Toplum, dünyayı değiştirmek istediklerini söyleyen girişimcileri yüceltmeye başladı ve bize (çok uzun) günlerini maksimum büyüklük için nasıl yapılandırdıklarını anlattı. Maitlis, Gordon Gekko’lar ve dünyanın Mark Zuckerberg’leri arasındaki motivasyonel bir değişimi vurgular; ikincisi, “ürün veya hizmet için veya daha yüksek bir amaç için tutku” ile beslendiklerini hissetti. (Yine de şaka bizeydi, çünkü bu yeni teknolojinin çoğu, uğraştığımız türden fazla çalışma ve tükenmişliği mümkün kıldı. bugün ile.)

Bu günlerde, birçok insan borcunu ödemek, işlerini sürdürmek veya merdiveni bir sonraki önemli adımı yapmak için uzun saatler çalışıyor (ve çoğu durumda şirketler, çalışanların uzun saatler boyunca çalışmasını ve sürekli hazır olmasını bekliyor). Ancak aşırı çalışma kültürünü benimseyenler için, ister gösteriş için yeni bir araba, ister anlamlı bir şey yapan bir ‘hayalindeki kariyer’ veya tuhaf bir tür kupa gibi gösterilebilecek bir yorgunluk olarak ortaya çıksın, performatif bir unsur da var.
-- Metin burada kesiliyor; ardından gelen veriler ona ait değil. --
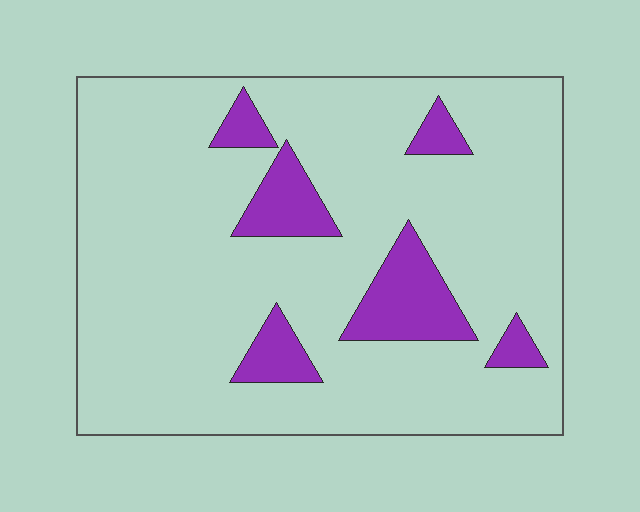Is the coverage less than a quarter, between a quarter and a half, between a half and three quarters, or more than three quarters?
Less than a quarter.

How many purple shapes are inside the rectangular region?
6.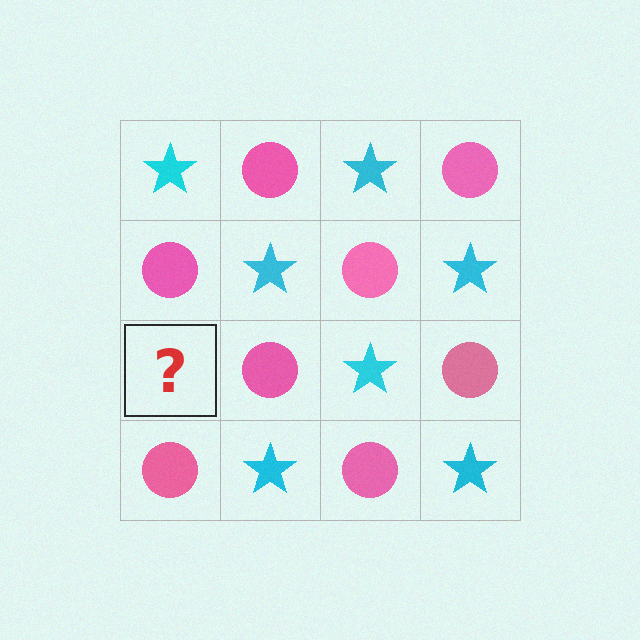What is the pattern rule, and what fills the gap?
The rule is that it alternates cyan star and pink circle in a checkerboard pattern. The gap should be filled with a cyan star.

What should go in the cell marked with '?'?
The missing cell should contain a cyan star.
İş yerini uzun zaman önce insanlıktan çıkardık – Anat Lechner

Yüzyıllar önce, “Erkeklerin düelloları vardı ve bir düello yaraları olurdu, bu neredeyse bir tür onur nişanıydı. Savaştınız ve hayatta kaldınız”, diyor California Üniversitesi, Berkeley’de emekli psikoloji profesörü Christina Maslach. “İşte burada ‘Evet, uyumuyorum’ diye övünüyorsun. O tür bir şey.”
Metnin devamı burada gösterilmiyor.